2. load the agent's possible beliefs. If you're doing joint belief-observation inference load them using
	bp=false_belief_set(),
	otherwise, just make one variable
	bp=ones(1,24)/24;
3. Set a prior of the observer's beliefs on the agent's beliefs
	bpb=ones(1,size(bp,1))/size(bp,1);
4. create an observer
	o=observer(prior,bp,bpb,p1_POMDP,pols,10);
5. Initialize the observer as being in limbo (state 19) and choosing to enter the world (action 6)
	o=o.start_observing(19,6);
6. Set up the path the agent has already taken. Actions are:
	1 - Move left.
	2 - Move right.
	3 - Move up.
	4 - Move down.
	5 - Eat.
	6 - Enter world.
	o.action_array=[6 2 2 1 1 1 1 1 -1 -1 -1];
	-1 are placeholders.

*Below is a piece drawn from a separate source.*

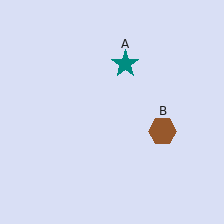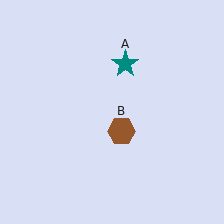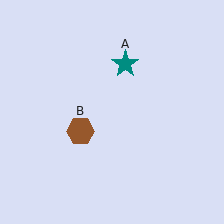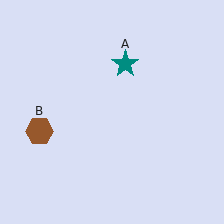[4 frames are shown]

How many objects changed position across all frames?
1 object changed position: brown hexagon (object B).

Give the array enough space so it can continue computing if necessary (i.e., throw a bunch of -1's at the end)
7. Set up the locations it's been moving towards (using the map above).
	o.location_array=[19 4 5 6 5 4 3 2 1 -1 -1];
8. Now have the observer watch the last chosen action and it will infer the state of the world.
	o=o.observe_action(4);

To run the model on your own world:

1. Build a .POMDP file using Tony's POMDP file format ( http://cs.brown.edu/research/ai/pomdp/examples/pomdp-file-spec.html )
2. For each point in your prior belief simplex (i.e., the observer's belief about the agent's prior belief about the world), use a different .POMDP file that changes in the starting state belief distribution.
3. Generate all matlab structures using Policies/perl_scripts/build_matlab_pomdp.pl
4. Generate optimal policies for each POMDP through appl.
5. Generate optimal policy matlab structures using Policies/perl_scripts/build_matlab_policy.pl
6. Follow the "Run the model on a different path" instructions changing the food track planning files for yours.